They say clearly on the product pages "1 x PCI Express x4 slot (Refer to the VGA device support list.)" for two of the motherboard and "1 x PCI Express x16 slot, running at x4 (Refer to the graphics cards support list.)". If they didn't mention that, then the comments on this thread would be justified.


----------



## Snipermonkey2 (Jan 5, 2009)

mlee49 said:


> Gigabyte:
> "Pay 100%, get 25% performance"



Epic fail. They should just kick themselves in the head also.


----------



## Mussels (Jan 5, 2009)

people are missing a few things here.

4x PCI-E 2.0 = 8x PCI-E 1.0

however, if its on a PCI-E 1.0 or 1.1 card, the hit is going to be bigger. tests with a 7600GT, or x1800 would have a lot more performance problems.

its not as simple as it seems.


----------



## vega22 (Jan 5, 2009)

shock horror a mobo co that says what it is on the box 

yea it could of been better but if thats not the market its aimed at why no try to save some money/power????
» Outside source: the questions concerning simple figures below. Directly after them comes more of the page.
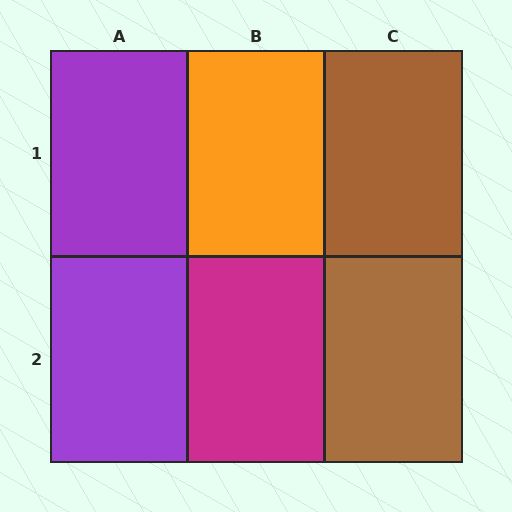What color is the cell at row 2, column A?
Purple.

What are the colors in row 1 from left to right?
Purple, orange, brown.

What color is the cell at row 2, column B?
Magenta.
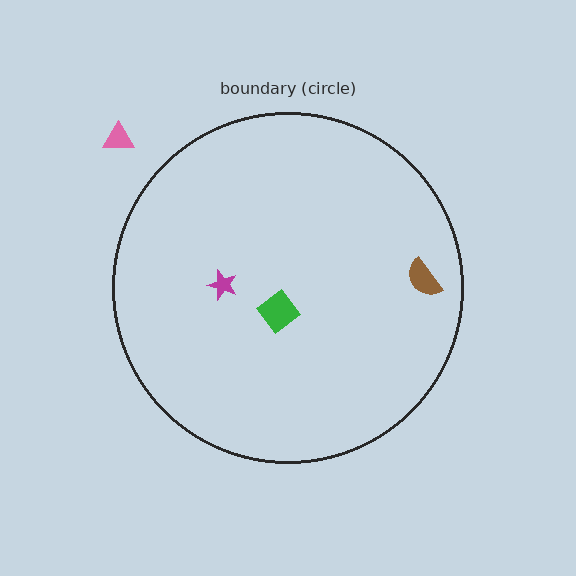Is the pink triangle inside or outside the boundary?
Outside.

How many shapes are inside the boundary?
3 inside, 1 outside.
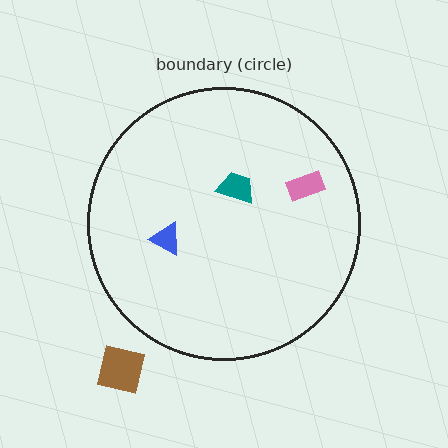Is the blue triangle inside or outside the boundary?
Inside.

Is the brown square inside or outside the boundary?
Outside.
iv had asus, giga and msi and had issues with all 3, and they have fixxed them too but asus was the harder to get sorted. imo the bigger they get the less they care.

if people dont do the research they will end up paying twice as much for a rebadged g92


----------



## newtekie1 (Jan 5, 2009)

Mussels said:


> people are missing a few things here.
> 
> 4x PCI-E 2.0 = 8x PCI-E 1.0
> 
> ...



http://www.tomshardware.com/reviews/pci-express-scaling-analysis,1572-8.html

Not really, even with PCI-E 1.1 slots with PCI-E 1.1 cards, the x1900XTX barely shows any performance loss going down to x4 in games.  so the 7600GT and x1800 wouldn't really have any performance problem.
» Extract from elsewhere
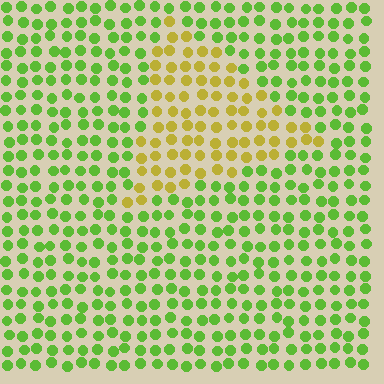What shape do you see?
I see a triangle.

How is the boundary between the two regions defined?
The boundary is defined purely by a slight shift in hue (about 48 degrees). Spacing, size, and orientation are identical on both sides.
The 8800GTS definitely takes a bigger hit though.


----------



## Snipermonkey2 (Jan 5, 2009)

newtekie1 said:


> http://www.tomshardware.com/reviews/pci-express-scaling-analysis,1572-8.html
> 
> Not really, even with PCI-E 1.1 slots with PCI-E 1.1 cards, the x1900XTX barely shows any performance loss going down to x4 in games.  so the 7600GT and x1800 wouldn't really have any performance problem.
> 
> The 8800GTS definitely takes a bigger hit though.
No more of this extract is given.